Reputation: 37
I want to convert a CSS selector to XPath in a Scrapy project.
I'm learning Scrapy from its website tutorial and I'm having trouble translating directly from CSS language to XPath.
The CSS selector used to parse http://quotes.toscrape.com/ is:
`>>> for quote in response.css("div.quote"):
... text = quote.css("span.text::text").extract_first()
... author = quote.css("small.author::text").extract_first()
... tags = quote.css("div.tags a.tag::text").extract()
... print(dict(text=text, author=author, tags=tags))`
I've tried writing using XPath as:
In [83]: for quote in response.xpath('//div[@class="quote"]'):
...: text = quote.xpath('//span[@class="text"]/text()').extract_first()
...: author = quote.xpath('//small[@class="author"]/text()').extract_first()
...: tags= quote.xpath('//div[@class="tags"]/a[@class="tag"]/text()').extract()
...: print(dict(text=text,author=author,tags=tags))`
In the CSS path I get info on different quotes, while on XPath I get the same quote multiple times in the list.

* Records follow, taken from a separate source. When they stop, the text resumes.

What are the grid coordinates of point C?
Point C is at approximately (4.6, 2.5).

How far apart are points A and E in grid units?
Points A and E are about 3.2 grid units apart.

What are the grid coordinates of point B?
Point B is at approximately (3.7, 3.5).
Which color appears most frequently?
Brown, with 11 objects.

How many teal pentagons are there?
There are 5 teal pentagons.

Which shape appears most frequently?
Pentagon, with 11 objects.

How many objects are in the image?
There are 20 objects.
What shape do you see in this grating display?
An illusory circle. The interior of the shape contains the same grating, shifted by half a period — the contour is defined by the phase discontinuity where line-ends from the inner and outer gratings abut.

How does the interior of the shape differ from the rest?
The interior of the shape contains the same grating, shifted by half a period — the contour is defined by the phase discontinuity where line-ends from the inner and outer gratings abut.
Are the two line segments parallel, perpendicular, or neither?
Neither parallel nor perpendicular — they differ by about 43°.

What am I doing wrong?
Upvotes: 1
Views: 248
Reputation: 89285
"In the CSS path I get info on different quotes, while on XPath I get the same quote multiple times in the list. What am I doing wrong?"

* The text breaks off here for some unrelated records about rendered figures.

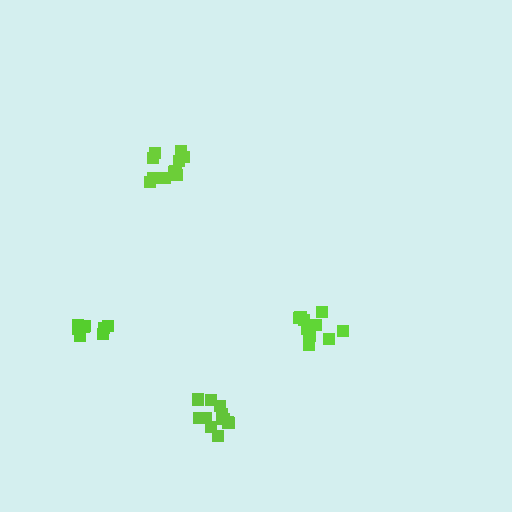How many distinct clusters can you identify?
There are 4 distinct clusters.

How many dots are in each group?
Group 1: 12 dots, Group 2: 8 dots, Group 3: 12 dots, Group 4: 11 dots (43 total).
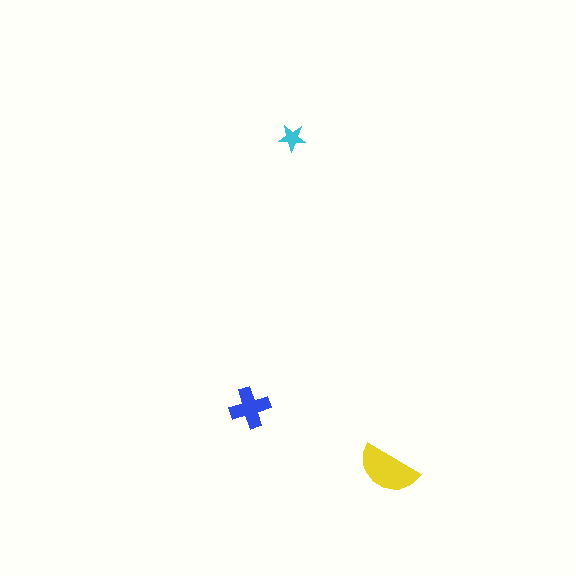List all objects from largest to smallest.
The yellow semicircle, the blue cross, the cyan star.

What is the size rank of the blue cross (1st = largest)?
2nd.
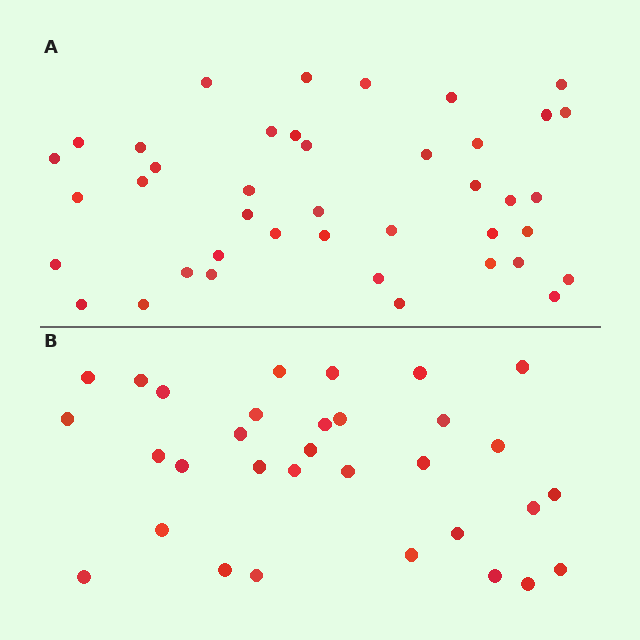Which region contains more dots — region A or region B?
Region A (the top region) has more dots.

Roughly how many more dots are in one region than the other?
Region A has roughly 8 or so more dots than region B.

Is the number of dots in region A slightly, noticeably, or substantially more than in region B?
Region A has noticeably more, but not dramatically so. The ratio is roughly 1.3 to 1.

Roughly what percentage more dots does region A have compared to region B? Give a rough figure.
About 30% more.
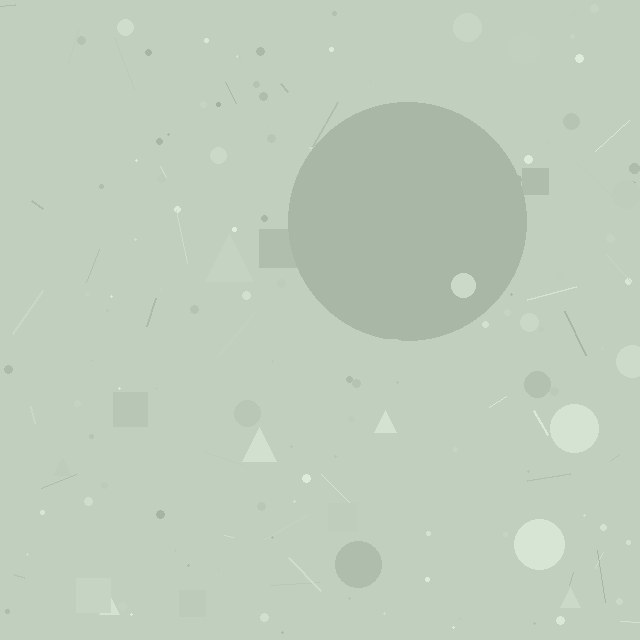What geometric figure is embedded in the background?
A circle is embedded in the background.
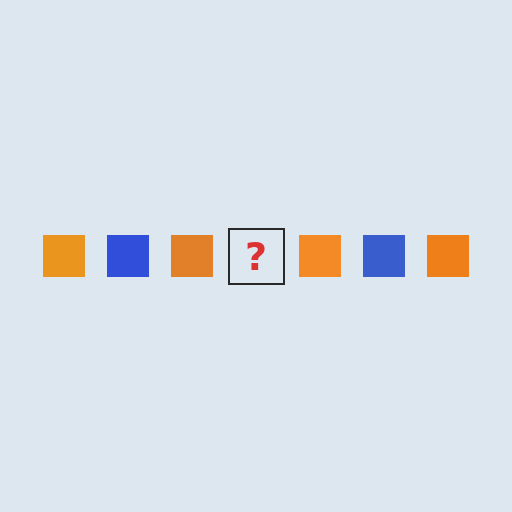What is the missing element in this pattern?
The missing element is a blue square.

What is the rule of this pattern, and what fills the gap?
The rule is that the pattern cycles through orange, blue squares. The gap should be filled with a blue square.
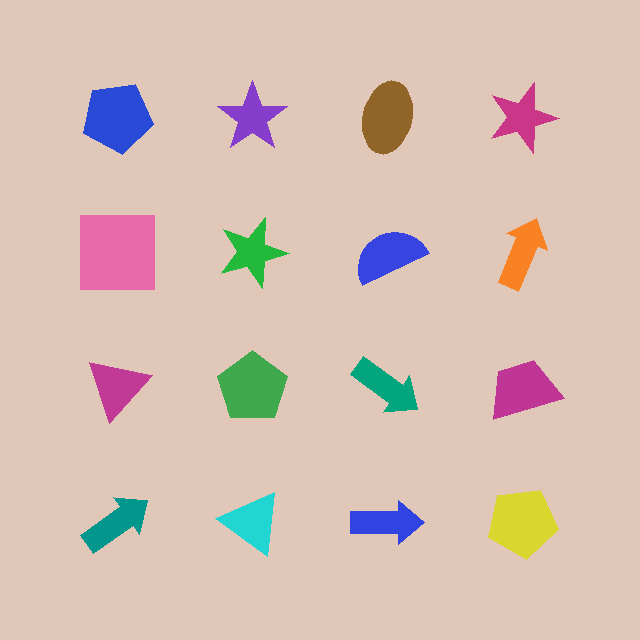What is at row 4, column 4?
A yellow pentagon.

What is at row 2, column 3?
A blue semicircle.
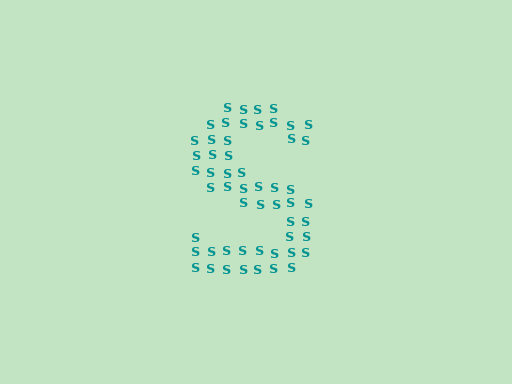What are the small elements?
The small elements are letter S's.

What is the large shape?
The large shape is the letter S.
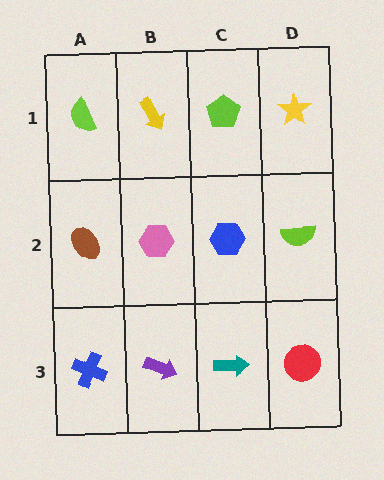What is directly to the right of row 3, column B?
A teal arrow.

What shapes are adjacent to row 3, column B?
A pink hexagon (row 2, column B), a blue cross (row 3, column A), a teal arrow (row 3, column C).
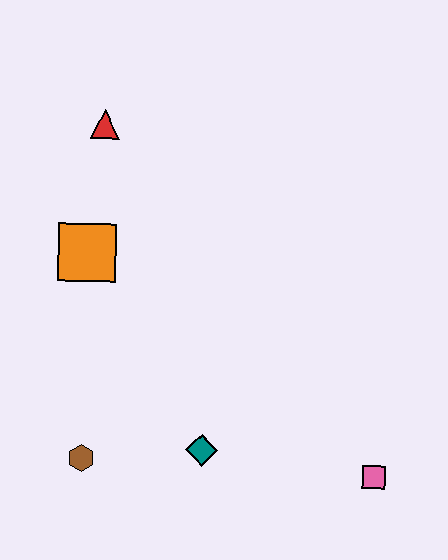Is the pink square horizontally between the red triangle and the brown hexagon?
No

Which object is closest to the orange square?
The red triangle is closest to the orange square.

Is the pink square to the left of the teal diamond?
No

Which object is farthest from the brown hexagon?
The red triangle is farthest from the brown hexagon.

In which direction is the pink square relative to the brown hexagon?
The pink square is to the right of the brown hexagon.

The primary problem is due to the fact that XPath interprets /
at the beginning of an expression as reference to root document, doesn't matter the context element at which the expression is executed. You want to explicitly tell that you want to execute the expression on current context element (the one referenced by variable quote
) by adding a .
at the beginning, for example:
text = quote.xpath('.//span[@class="text"]/text()').extract_first()
Upvotes: 2